Impossible is sort of cutting the line, to get reviewed today, but I’m just so excited about it, I couldn’t wait to share. I read this over the Labor Day weekend, almost in one sitting. This book is just SO GOOD.
By the way, isn’t that a great cover? It’s the whole reason I picked it up!
I have long enjoyed books that take an old folk story, fairy tale or such things and used them to create a new story. Impossible does this with a classic folk ballad called “Scarborough Fair.” Older readers may recognize the title because Simon and Garfunkle recorded a version of the song. I had never heard of it. I’m not going to go into the substantial history of the song, even though it is fascinating. If you would like to know more, Wikipedia has an article dedicated to the song which includes links to different recordings of the many different versions of the song.

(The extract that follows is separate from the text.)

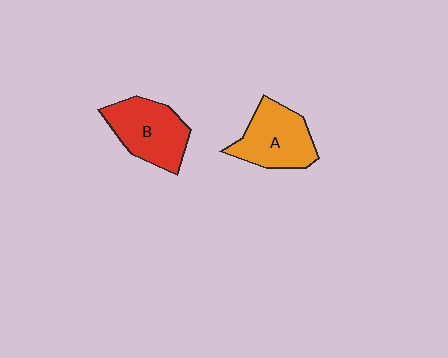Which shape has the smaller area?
Shape A (orange).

With “Scarborough Fair” laying the groundwork, Nancy Werlin has written an original and absolutely absorbing story about love, belief in yourself, belief in others, and finding the power to change your life. Lucy Scarborough is just like any other 17-year-old girl. She’s a good student. She’s making plans for her future. She has loving foster parents that she adores. She’s going to the prom with her first real boyfriend. The only problem she has is her insane mother and never knowing when she is going to turn up. Until something possesses her boyfriend at the prom and leads him to rape her and then drive himself into the first tree he comes to afterwards.

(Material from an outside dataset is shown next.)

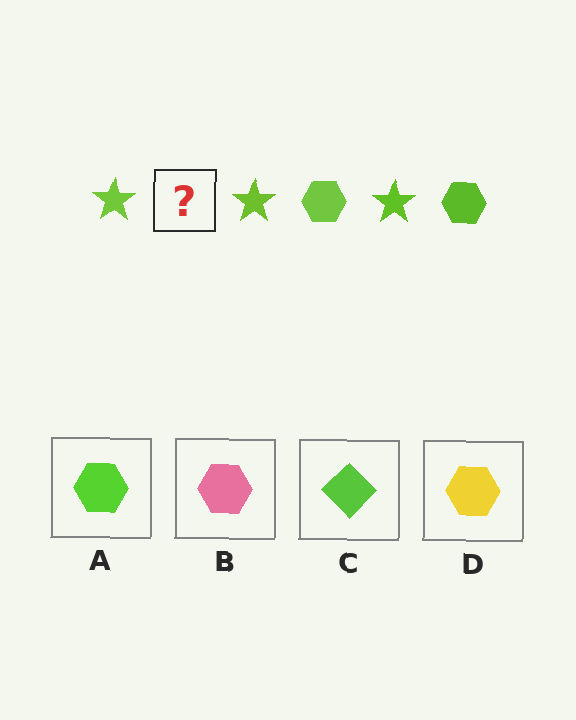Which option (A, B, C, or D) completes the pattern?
A.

Now Lucy learns there is a curse on her family. All the women are doomed to live 18 years of a normal, sane life. Then each girl becomes pregnant (i.e. raped) and looses their hold on their minds once their daughter is born. It is always at the age of 18, always a daughter, and always insanity afterwards. Obviously there is a villain here worthy of the utmost hate. He sets three impossible tasks for these women to complete, the tasks in “Scarborough Fair,” if they hope to break the curse. For hundreds of years, no Scarborough woman has been able to do it. Until now.
This is an exceptional story. The characters are well-drawn and nuanced. Lucy is a great, strong, female character. Werlin deals with rape, teen pregnancy and family madness with a strong, firm hand that is to be admired. This is a very enjoyable, breath-taking read that will be impossible to put down. Pun intended.
I definitely can’t wait to get my hands on more by Ms. Werlin.